ProfessorRoush apologizes, my gardening friends, for my long absence from the blog. I simply haven't had anything particularly interesting to say or show for a quite some time. Oh, sure, there have been the usual spectacular sunrises such as that illustrated below, first looking West on the morning of December 12th; I've just been saving them until I had something to say.
A harbringer of the snow soon to come, eh? And a little turn northward, a pink reflection of the sun to the east tinting the grass below sky.
And then looking East the same morning as I went around the "S" curve and crested the hill leading me to work, an orange horizon ahead:
And then two days later, a similar sunrise, a repeat of the joyous awakening of a Kansas day:
But, Alas!, I cry, for the more recent days have looked like this: my back garden two days ago. Where you can see grass sticking up, the snow is about 5 inches deep, but that drift on the patio in the foreground is closer to 3 feet high. That's NOT melting anytime soon!

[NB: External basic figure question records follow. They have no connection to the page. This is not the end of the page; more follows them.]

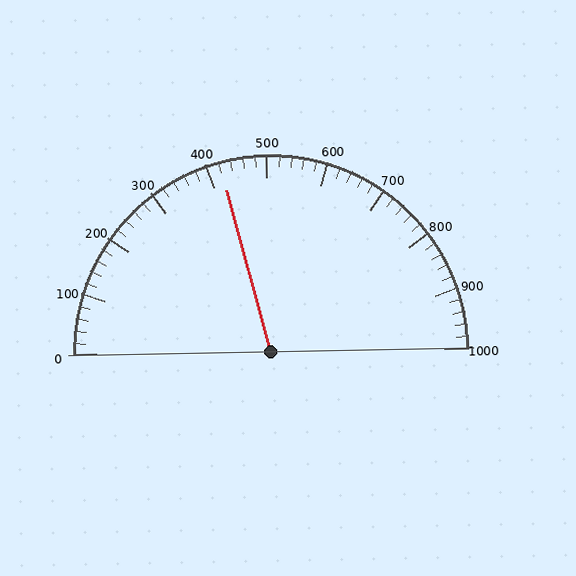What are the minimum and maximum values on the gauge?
The gauge ranges from 0 to 1000.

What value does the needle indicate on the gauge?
The needle indicates approximately 420.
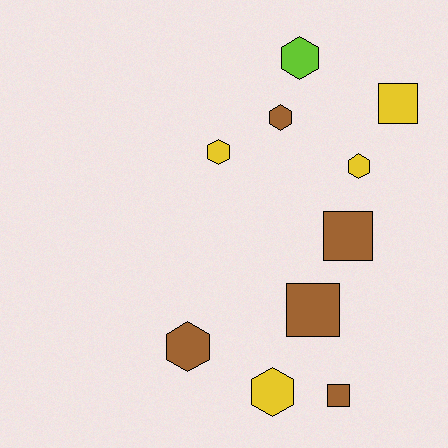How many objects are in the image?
There are 10 objects.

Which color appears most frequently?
Brown, with 5 objects.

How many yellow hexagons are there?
There are 3 yellow hexagons.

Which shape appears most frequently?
Hexagon, with 6 objects.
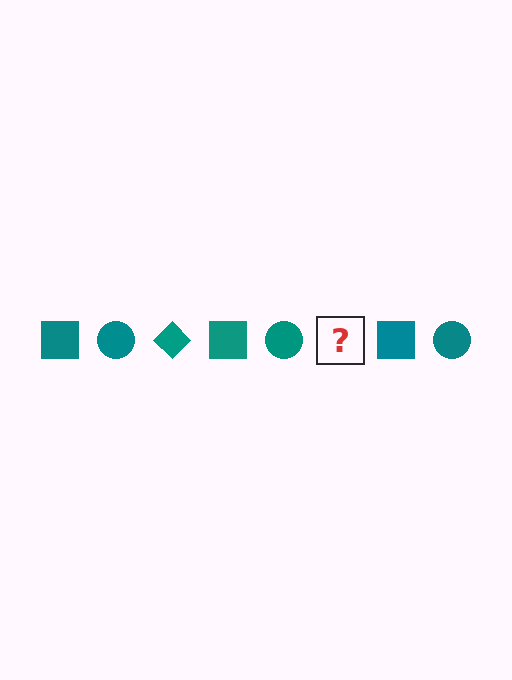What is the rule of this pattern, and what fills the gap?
The rule is that the pattern cycles through square, circle, diamond shapes in teal. The gap should be filled with a teal diamond.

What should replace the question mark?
The question mark should be replaced with a teal diamond.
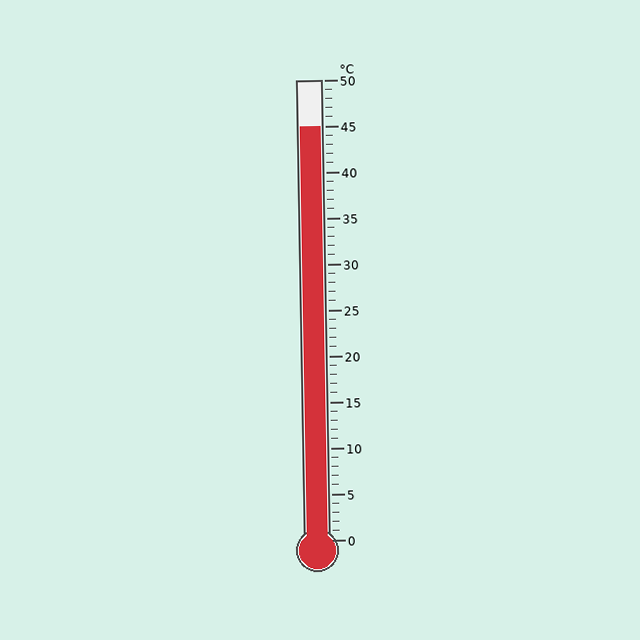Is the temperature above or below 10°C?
The temperature is above 10°C.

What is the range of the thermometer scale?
The thermometer scale ranges from 0°C to 50°C.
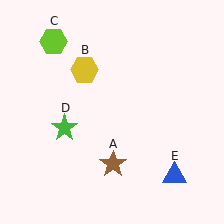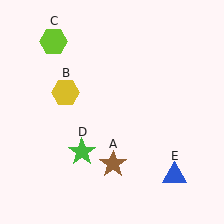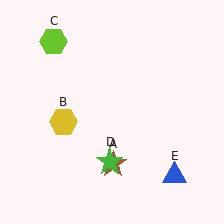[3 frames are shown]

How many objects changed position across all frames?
2 objects changed position: yellow hexagon (object B), green star (object D).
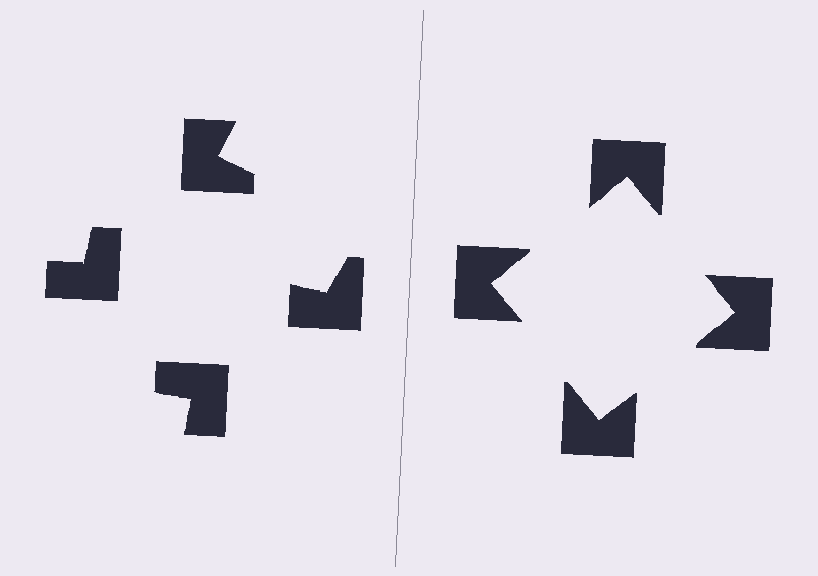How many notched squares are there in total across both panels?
8 — 4 on each side.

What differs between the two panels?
The notched squares are positioned identically on both sides; only the wedge orientations differ. On the right they align to a square; on the left they are misaligned.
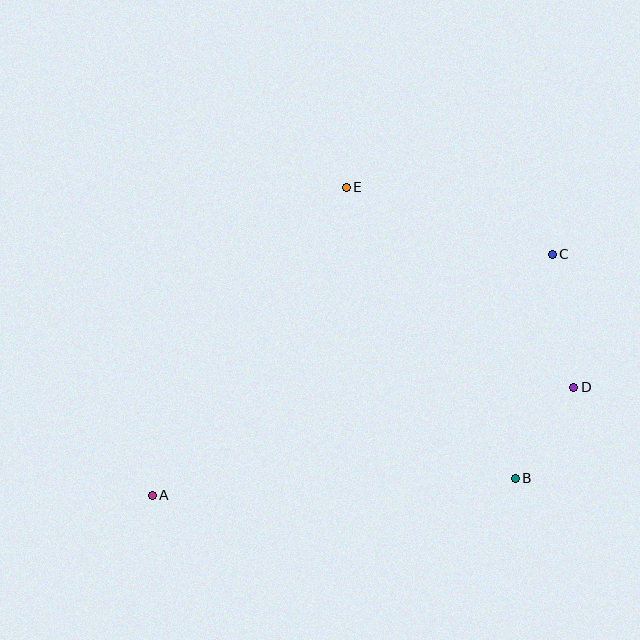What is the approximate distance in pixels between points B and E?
The distance between B and E is approximately 336 pixels.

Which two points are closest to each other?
Points B and D are closest to each other.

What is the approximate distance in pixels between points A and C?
The distance between A and C is approximately 467 pixels.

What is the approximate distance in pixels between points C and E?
The distance between C and E is approximately 217 pixels.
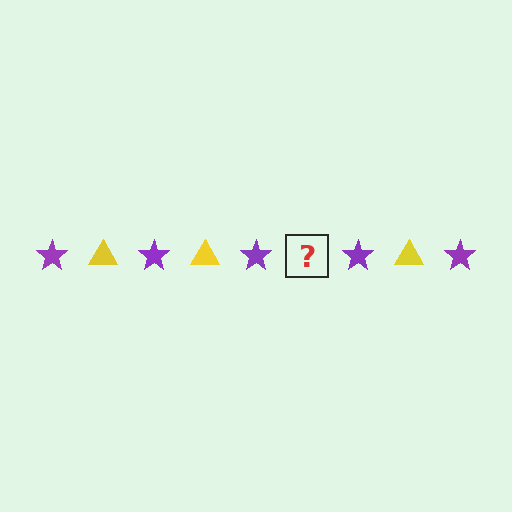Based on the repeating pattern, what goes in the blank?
The blank should be a yellow triangle.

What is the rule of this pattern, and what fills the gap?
The rule is that the pattern alternates between purple star and yellow triangle. The gap should be filled with a yellow triangle.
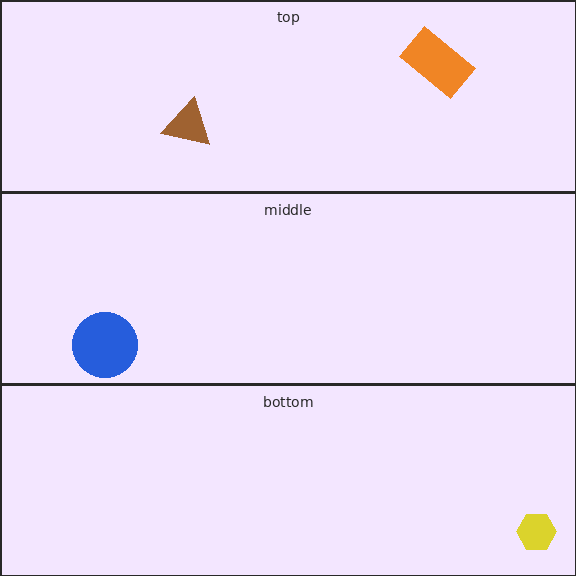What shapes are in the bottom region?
The yellow hexagon.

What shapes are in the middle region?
The blue circle.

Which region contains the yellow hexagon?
The bottom region.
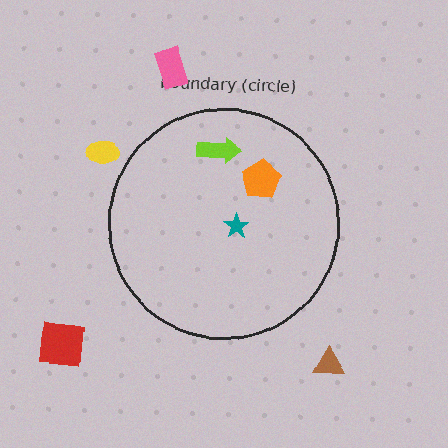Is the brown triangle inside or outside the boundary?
Outside.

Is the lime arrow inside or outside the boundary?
Inside.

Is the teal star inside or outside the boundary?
Inside.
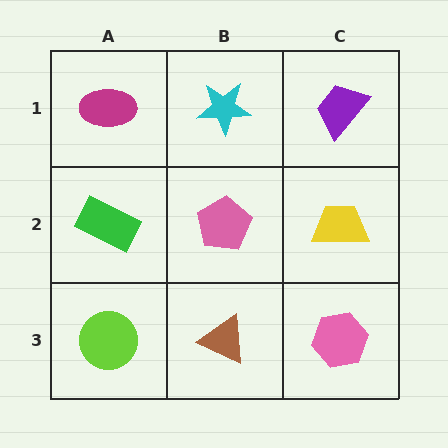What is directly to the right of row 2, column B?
A yellow trapezoid.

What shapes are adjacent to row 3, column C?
A yellow trapezoid (row 2, column C), a brown triangle (row 3, column B).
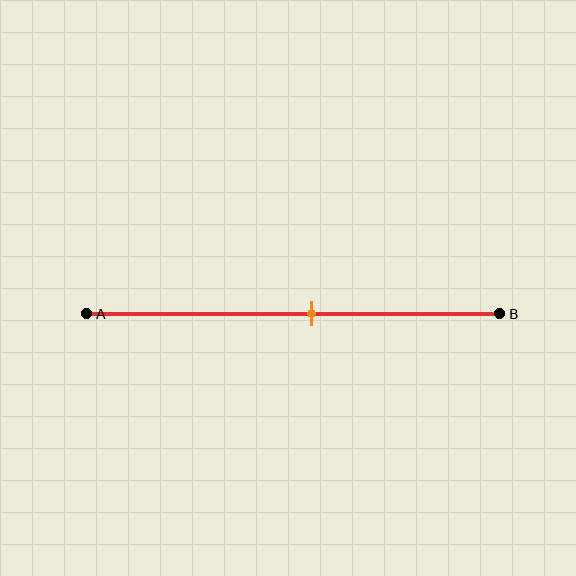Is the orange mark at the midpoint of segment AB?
No, the mark is at about 55% from A, not at the 50% midpoint.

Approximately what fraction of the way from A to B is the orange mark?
The orange mark is approximately 55% of the way from A to B.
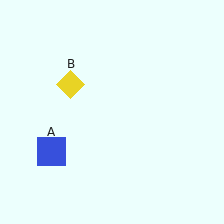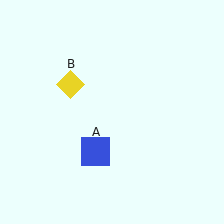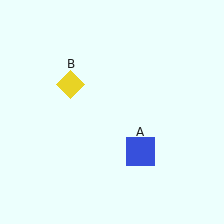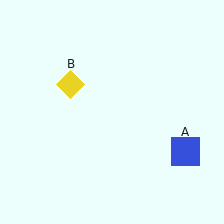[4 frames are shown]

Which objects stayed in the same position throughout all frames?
Yellow diamond (object B) remained stationary.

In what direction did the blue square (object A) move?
The blue square (object A) moved right.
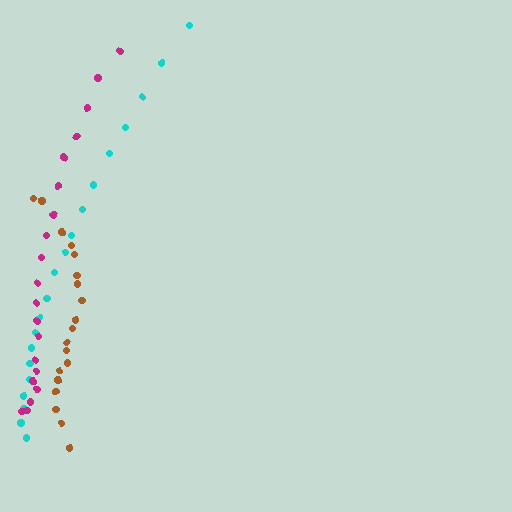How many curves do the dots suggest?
There are 3 distinct paths.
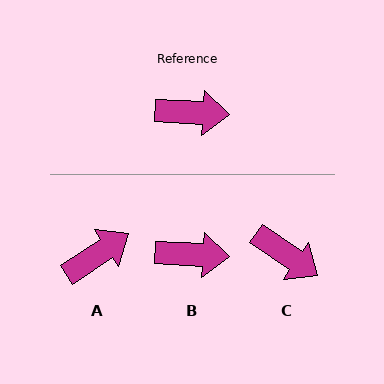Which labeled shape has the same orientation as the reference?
B.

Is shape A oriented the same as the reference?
No, it is off by about 37 degrees.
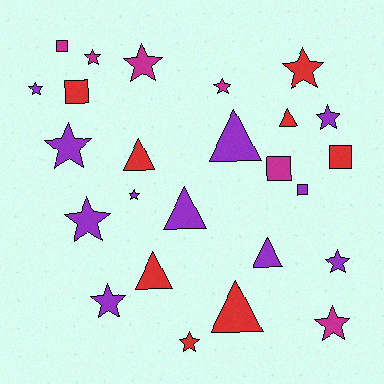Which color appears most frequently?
Purple, with 11 objects.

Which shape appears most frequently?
Star, with 13 objects.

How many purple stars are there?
There are 7 purple stars.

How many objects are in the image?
There are 25 objects.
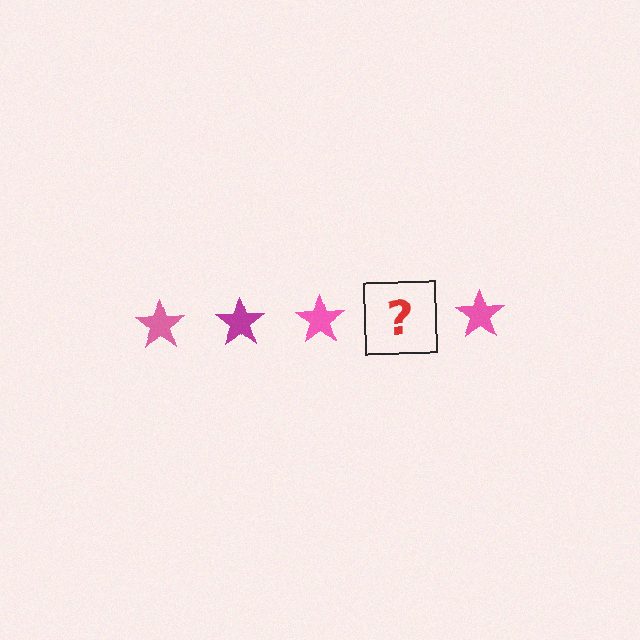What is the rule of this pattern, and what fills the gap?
The rule is that the pattern cycles through pink, magenta stars. The gap should be filled with a magenta star.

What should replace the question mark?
The question mark should be replaced with a magenta star.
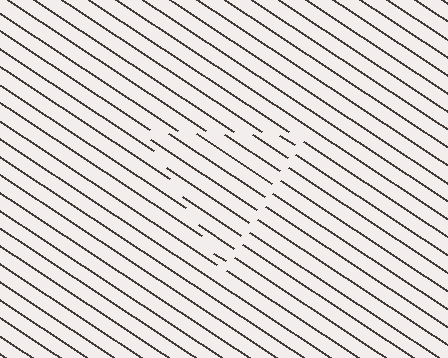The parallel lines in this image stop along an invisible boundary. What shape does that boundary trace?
An illusory triangle. The interior of the shape contains the same grating, shifted by half a period — the contour is defined by the phase discontinuity where line-ends from the inner and outer gratings abut.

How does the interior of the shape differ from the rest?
The interior of the shape contains the same grating, shifted by half a period — the contour is defined by the phase discontinuity where line-ends from the inner and outer gratings abut.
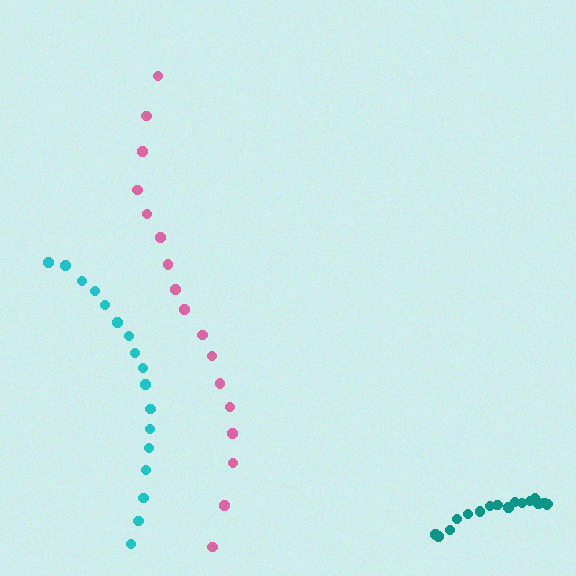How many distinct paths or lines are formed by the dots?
There are 3 distinct paths.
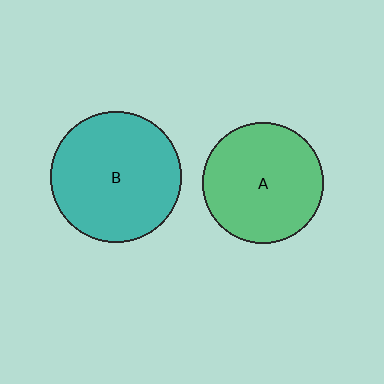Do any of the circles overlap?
No, none of the circles overlap.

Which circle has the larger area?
Circle B (teal).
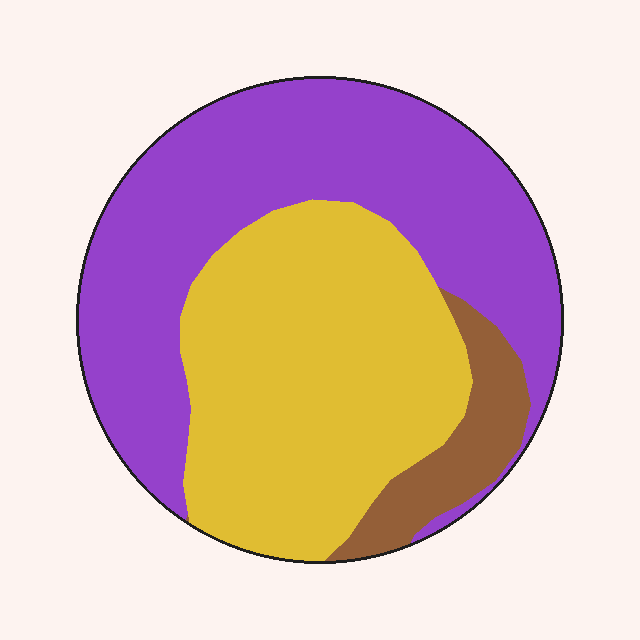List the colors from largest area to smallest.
From largest to smallest: purple, yellow, brown.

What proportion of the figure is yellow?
Yellow takes up between a quarter and a half of the figure.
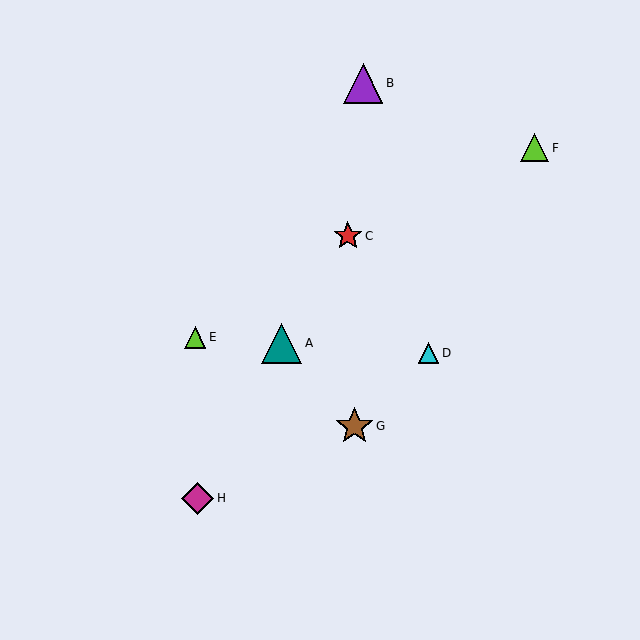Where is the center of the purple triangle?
The center of the purple triangle is at (363, 83).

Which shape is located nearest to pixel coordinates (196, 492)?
The magenta diamond (labeled H) at (198, 498) is nearest to that location.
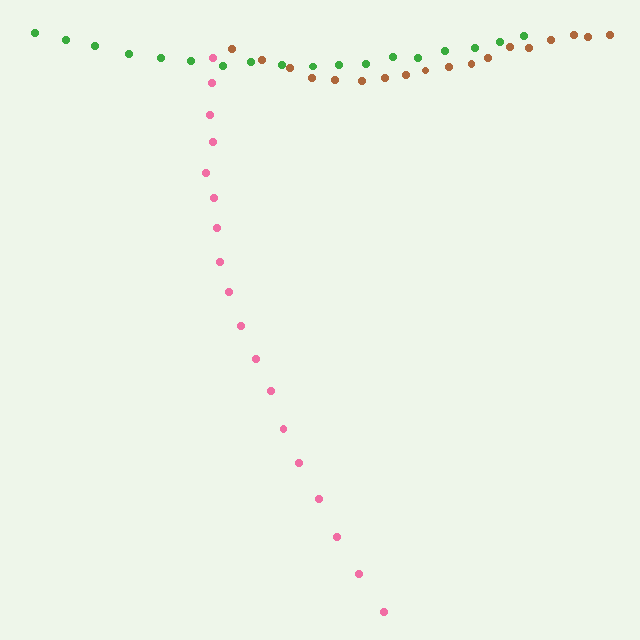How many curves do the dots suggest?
There are 3 distinct paths.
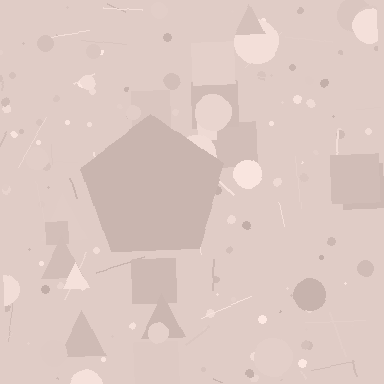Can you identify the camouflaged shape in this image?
The camouflaged shape is a pentagon.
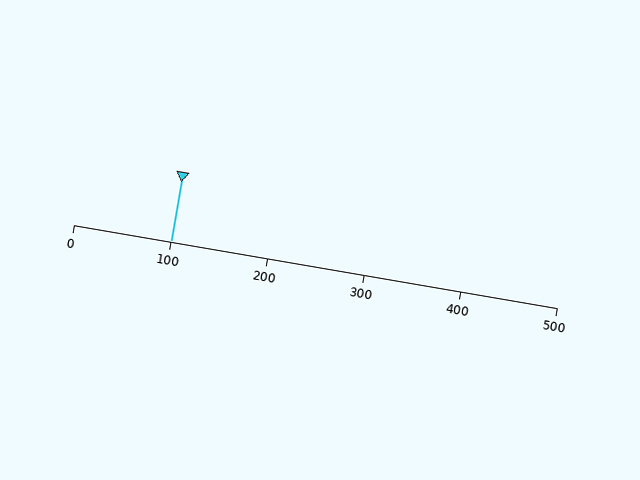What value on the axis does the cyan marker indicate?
The marker indicates approximately 100.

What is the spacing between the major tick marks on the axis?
The major ticks are spaced 100 apart.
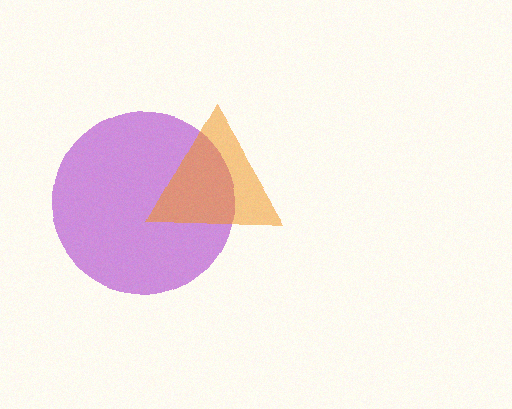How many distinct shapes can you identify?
There are 2 distinct shapes: a purple circle, an orange triangle.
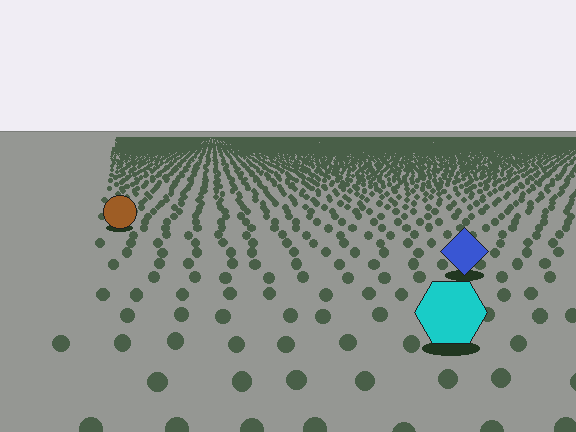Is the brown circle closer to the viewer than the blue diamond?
No. The blue diamond is closer — you can tell from the texture gradient: the ground texture is coarser near it.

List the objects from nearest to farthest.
From nearest to farthest: the cyan hexagon, the blue diamond, the brown circle.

On a less "fisheye" view, with normal perspective, we can all feel sorry for the roses in the foreground. To the right of the white "post" below (a dead spruce stump that I painted as a stand for a bird feeder), they are in order from left to right, 'Rugelda', 'Madame Hardy', an immature 'John Davis', and 'David Thompson', all fresh from a low of -14ºF that night, with now several nights of that repeated. The forecast shows another night reaching -9º and then some more "moderate" temps through the weekend before a night down to -7ºF on Saturday next. I think I'm about to see how winter hardy those Canadians and Rugosa roses really are.
Anyway, if you wonder about the whereabouts of ProfessorRoush, I'm either sobbing intermittently about the plight of my poor roses, shoveling through the 2.5 foot drift that keeps reforming on the front walkway, or, just maybe, marveling in the knowledge that in about a month, it'll be 50ºF and sunny outside some Saturday in February and I'll be clearing garden beds for another year and finding the daffodils pushing up.